UglyToad / PdfPig

Read and extract text and other content from PDFs in C# (port of PDFBox)
Apache License 2.0
1.73k stars 241 forks source link

Text exporters do not escape/replace invalid XML/HTML characters #655

Closed BhaaLseN closed 1 year ago

BhaaLseN commented 1 year ago

I'm currently looking into ways to get something machine-readable and processable from PDF files, and PdfPig conviniently has a bunch of text exporters that produce either XML (PAGE and Alto) or XHTML (hOCR) which seem like a good fit.

However, one of the first PDF files I tried (which is a pretty old one, and might not fully conform to the spec) contains glyphs that appear to be unprintable characters.

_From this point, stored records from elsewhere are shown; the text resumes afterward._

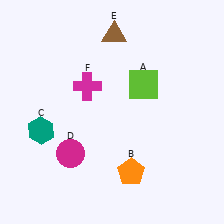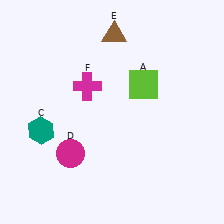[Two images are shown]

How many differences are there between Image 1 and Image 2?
There is 1 difference between the two images.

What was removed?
The orange pentagon (B) was removed in Image 2.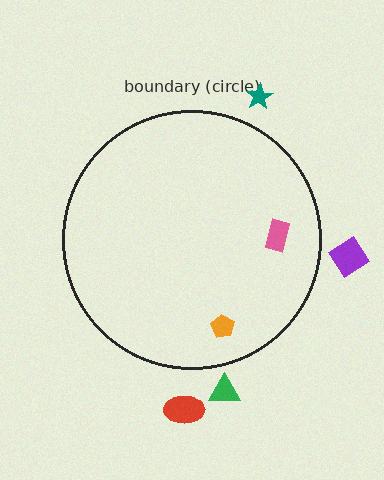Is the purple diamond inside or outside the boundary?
Outside.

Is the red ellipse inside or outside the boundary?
Outside.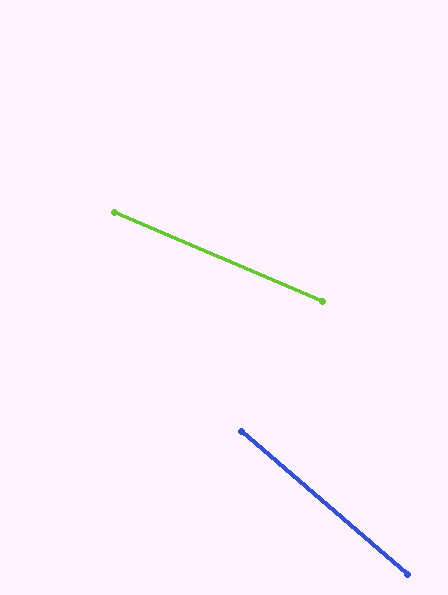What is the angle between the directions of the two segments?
Approximately 18 degrees.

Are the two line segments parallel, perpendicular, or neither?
Neither parallel nor perpendicular — they differ by about 18°.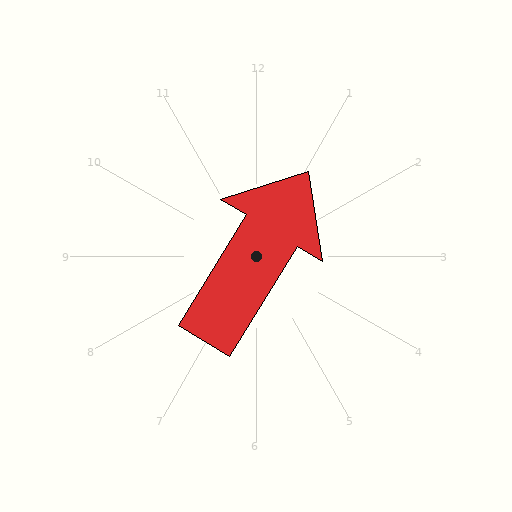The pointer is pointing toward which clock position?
Roughly 1 o'clock.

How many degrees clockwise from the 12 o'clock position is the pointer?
Approximately 32 degrees.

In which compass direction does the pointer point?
Northeast.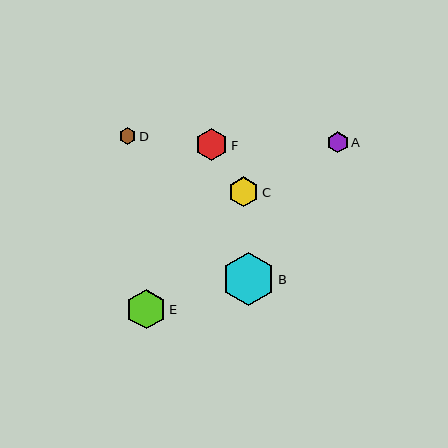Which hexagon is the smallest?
Hexagon D is the smallest with a size of approximately 16 pixels.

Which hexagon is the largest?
Hexagon B is the largest with a size of approximately 53 pixels.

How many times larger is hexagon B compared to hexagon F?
Hexagon B is approximately 1.7 times the size of hexagon F.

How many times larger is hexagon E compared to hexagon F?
Hexagon E is approximately 1.2 times the size of hexagon F.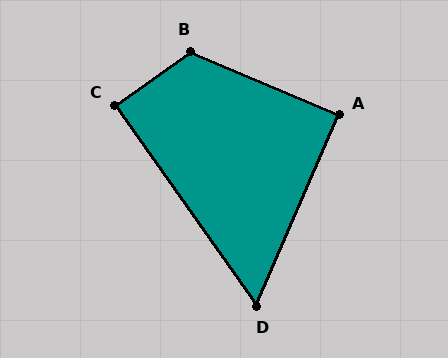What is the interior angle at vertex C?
Approximately 90 degrees (a right angle).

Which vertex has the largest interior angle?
B, at approximately 122 degrees.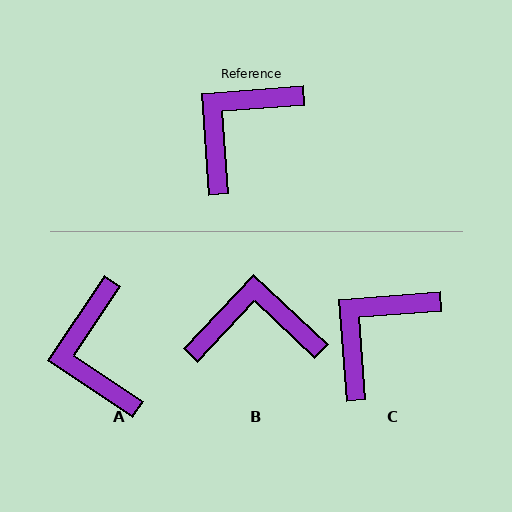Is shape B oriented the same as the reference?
No, it is off by about 48 degrees.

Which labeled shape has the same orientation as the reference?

With PAGE (through PageXmlTextExtractor), I get an XML Serialization error; while the others simply produce a file that is technically invalid (but they do produce output that I can process before continuing).

This test file causes the following XML Exception (using basically the code from the Document Layout Analysis wiki entry):

  Message=There was an error generating the XML document.
   at System.Xml.Serialization.XmlSerializer.Serialize(XmlWriter xmlWriter, Object o, XmlSerializerNamespaces namespaces, String encodingStyle, String id)
   at System.Xml.Serialization.XmlSerializer.Serialize(XmlWriter xmlWriter, Object o)
   at UglyToad.PdfPig.DocumentLayoutAnalysis.Export.PageXmlTextExporter.Serialize(PageXmlDocument pageXmlDocument) in D:\_dev\PdfPig\src\UglyToad.PdfPig.DocumentLayoutAnalysis\Export\PageXmlTextExporter.cs:line 330
   at UglyToad.PdfPig.DocumentLayoutAnalysis.Export.PageXmlTextExporter.Get(Page page, Boolean includePaths) in D:\_dev\PdfPig\src\UglyToad.PdfPig.DocumentLayoutAnalysis\Export\PageXmlTextExporter.cs:line 104
   at UglyToad.PdfPig.DocumentLayoutAnalysis.Export.PageXmlTextExporter.Get(Page page) in D:\_dev\PdfPig\src\UglyToad.PdfPig.DocumentLayoutAnalysis\Export\PageXmlTextExporter.cs:line 73
   at PdfPigTest.Program.Main(String[] args) in D:\_dev\PdfPigTest\Program.cs:line 43

  This exception was originally thrown at this call stack:
    System.Xml.XmlUtf8RawTextWriter.InvalidXmlChar(int, byte*, bool)
    System.Xml.XmlUtf8RawTextWriter.WriteElementTextBlock(char*, char*)
    System.Xml.Serialization.XmlSerializationWriter.WriteElementString(string, string, string, System.Xml.XmlQualifiedName)
    System.Xml.Serialization.XmlSerializationWriter.WriteElementString(string, string, string)
    Microsoft.Xml.Serialization.GeneratedAssembly.XmlSerializationWriterPageXmlDocument.Write48_PageXmlTextEquiv(string, string, UglyToad.PdfPig.DocumentLayoutAnalysis.Export.PAGE.PageXmlDocument.PageXmlTextEquiv, bool, bool)
    Microsoft.Xml.Serialization.GeneratedAssembly.XmlSerializationWriterPageXmlDocument.Write56_PageXmlGlyph(string, string, UglyToad.PdfPig.DocumentLayoutAnalysis.Export.PAGE.PageXmlDocument.PageXmlGlyph, bool, bool)
    Microsoft.Xml.Serialization.GeneratedAssembly.XmlSerializationWriterPageXmlDocument.Write59_PageXmlWord(string, string, UglyToad.PdfPig.DocumentLayoutAnalysis.Export.PAGE.PageXmlDocument.PageXmlWord, bool, bool)
    Microsoft.Xml.Serialization.GeneratedAssembly.XmlSerializationWriterPageXmlDocument.Write60_PageXmlTextLine(string, string, UglyToad.PdfPig.DocumentLayoutAnalysis.Export.PAGE.PageXmlDocument.PageXmlTextLine, bool, bool)
    [Call Stack Truncated]

Inner Exception 1:
ArgumentException: '[ACK]', hexadecimal value 0x06, is an invalid character.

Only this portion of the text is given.